Comments on: German-speaking bishops insist SSPX accepts opening to Jews Religion, faith and ethics Sat, 23 Apr 2016 23:25:07 +0000 hourly 1 By: schmenz Sun, 18 Jul 2010 21:14:15 +0000 Vatican II, by its own admission, did not bind anyone to anything. It was merely a pastoral council. No decrees were made binding; no anathemas were stated. But it has become, in the words of former Cardinal ratzinger, some sort of “super Council”, which aims to eradicate all previous councils.

Well, that simply wont do. I am perfectly free as a Catholic to ignore, totally or in part, the “teachings” of Vatican II. I can and do admire a statement here and there made at that Council, but I am not bound to anything in it – because nothing was formally, infallibly defined, least of all our relations with other faiths. I will go as far as to state that the Vatican II statement on the Jews is one of the most scandalous statements ever to come from a Church body, and it is a statement that will be corrected one day in the future.

As for Bishop’s Williamson’s imprudent remarks one can only say this: if I question just how many Ukranians were murdered by the Communists in the 1930s I will not face world-wide opprobrium. If I am skeptical of precisely how many innocent peons were killed by the murderer Zapata I will not lose my job and my reputation. If I wonder how many Palestinians are being murdered by the Israelis no attacks will come my way. Why, then, is Williamson so vilified if he questions just how many people suffered under the Nazis?

It is a question that needs to be answered.

By: Tom Heneghan Wed, 28 Jan 2009 08:25:18 +0000 David,

There has been lot of misreading of our reporting on this issue and you are participating in it.

Reuters has reported on several occasions that Church officials have condemned Williamson’s views. We have not said that the pope’s decision to lift the excommunications indicates approval of them. We have quoted Jewish leaders as charging that. This issue would not attract so much attention if they hadn’t protested so loudly. Just because we report a person’s reaction or a politician’s speech does not mean we support the view expressed. And just because the Vatican insists that the lifting of the bans has nothing to do with Williamson’s comments does not mean we can ignore a context that others concerned by these events, i.e. Jewish leaders, see and object to loudly.

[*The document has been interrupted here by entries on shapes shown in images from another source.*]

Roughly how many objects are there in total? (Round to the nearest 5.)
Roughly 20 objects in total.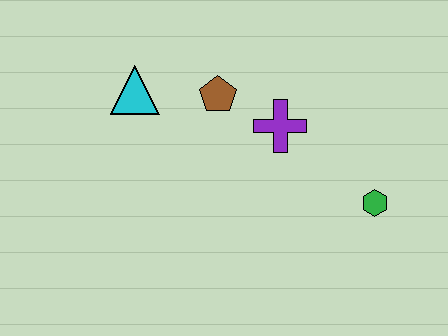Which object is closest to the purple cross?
The brown pentagon is closest to the purple cross.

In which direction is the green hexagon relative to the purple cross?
The green hexagon is to the right of the purple cross.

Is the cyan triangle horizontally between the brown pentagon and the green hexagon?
No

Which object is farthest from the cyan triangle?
The green hexagon is farthest from the cyan triangle.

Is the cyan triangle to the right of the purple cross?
No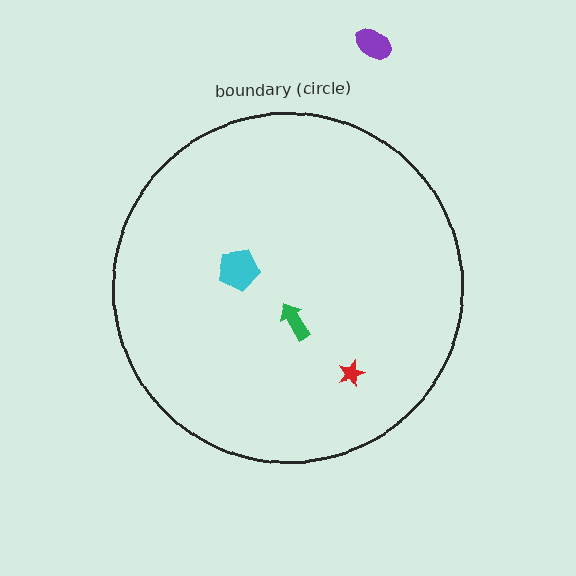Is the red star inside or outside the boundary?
Inside.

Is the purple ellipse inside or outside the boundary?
Outside.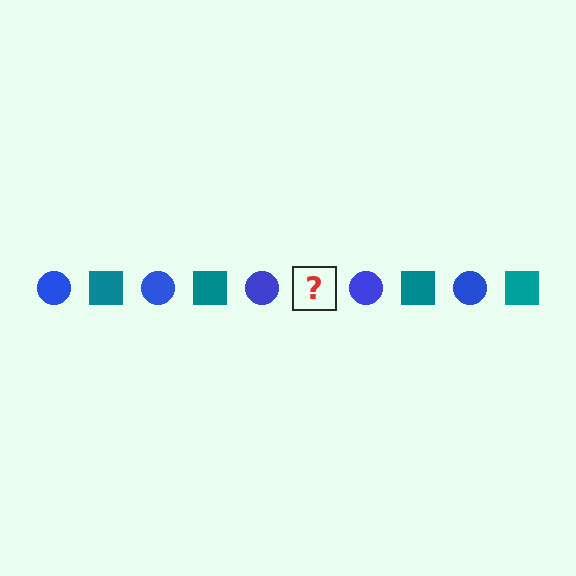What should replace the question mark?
The question mark should be replaced with a teal square.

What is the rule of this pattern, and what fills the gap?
The rule is that the pattern alternates between blue circle and teal square. The gap should be filled with a teal square.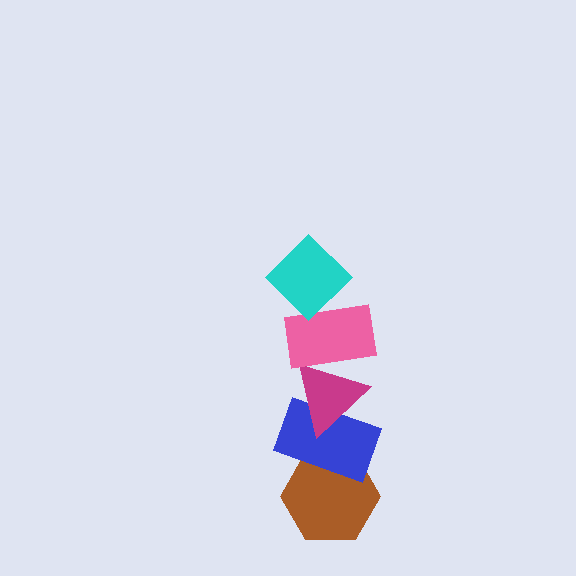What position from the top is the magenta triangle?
The magenta triangle is 3rd from the top.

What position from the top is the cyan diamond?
The cyan diamond is 1st from the top.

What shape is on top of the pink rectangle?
The cyan diamond is on top of the pink rectangle.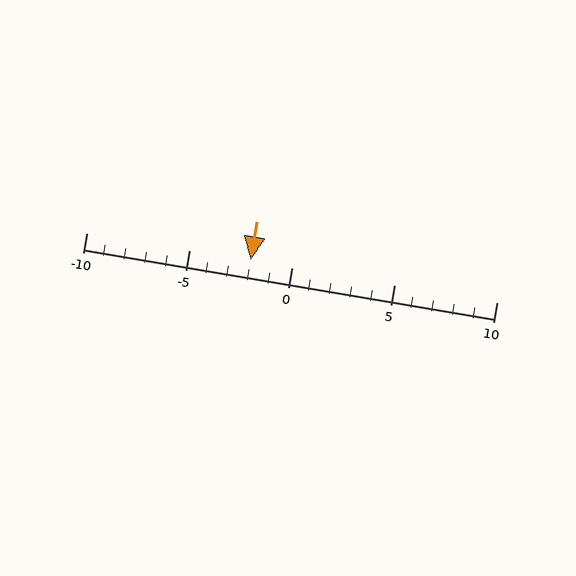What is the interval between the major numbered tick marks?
The major tick marks are spaced 5 units apart.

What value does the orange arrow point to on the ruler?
The orange arrow points to approximately -2.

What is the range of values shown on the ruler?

You say that the pope’s decision does not readmit Williamson or the other SSPX “to the fold of the Catholic Church.” The term “the fold” is not clear. If by it you mean “full communion,” this statement is correct — and we have reported their situation as such. But “the fold” implies a very broad concept of membership, indicating there is an “inside” and an “outside” of a group. If the lifting of the excommunication ends the SSPX bishops’ absolute exclusion from the Church, but they are not yet in full communion and in approved posts in it, these bishops must be in a half-way status that is just inside the Church, one step through the door, so to speak. The general term “the fold” seems to describe that aptly, and therefore the pope’s decision would readmit them to “the fold.”

We have reported from the start that the lifting of excommunication was a first step and the SSPX bishops still had to hold negotiations with the Vatican to determine their actual place in the Church (for example, in a personal prelature like Opus Dei). We have also said repeatedly that the teaching of the Catholic Church includes the Second Vatican Council, including the teachings on religious freedom and respect for Jews, and that the SSPX rejects this. We have pointed out that this is the the focal point of discord and gone further by noting that the Vatican did not insist on their prior acceptance of Vatican II as a condition for lifting the bans.

You say the pope obviously thinks that dialogue will do more than confrontation to “eradicate these anti-Christian ideas within the Society.” That seems to be the case, but the Vatican has not stated that among its reasons for allowing the four to return. If it did, we would report that along with the criticisms pouring in from Jewish leaders.

We have reported all the key points you mention. Why call this misreporting?

By: David Schutz Wed, 28 Jan 2009 04:04:31 +0000 Tom,

There has been a lot of misreporting on this issue in the mainstream press, and Reuters is to blame for some of it.

The views of Williamson (and any racism or anti-semitism anywhere) are to be condemned.

But the Popes decision to lift the excommunications

1) does not in any way indicate approval of these views (which are contrary to the teaching of the Catholic Church)

2) does not readmit Williamson or any of the other SSPX bishops to the fold of the Catholic Church

The recent statements by Cardinal Ricard and Cardinal Kasper make it quite clear that this is a “first step” in the very long process of dialogue to draw the Society back to the faith of the Catholic Church, which includes the full acceptance of the teachings of Vatican II – including the teachings on religious freedom, the Church’s respect for the Jewish people, and ecumenism – which the Society currently rejects. This rejection remains the greatest barrier preventing full communion between the Society and the Church.

The Holy Father is obviously of the opinion that more can be done to eradicate these anti-Christian ideas within the Society and establish greater unity and harmony through a process of dialogue than a process of straight forward condemnation.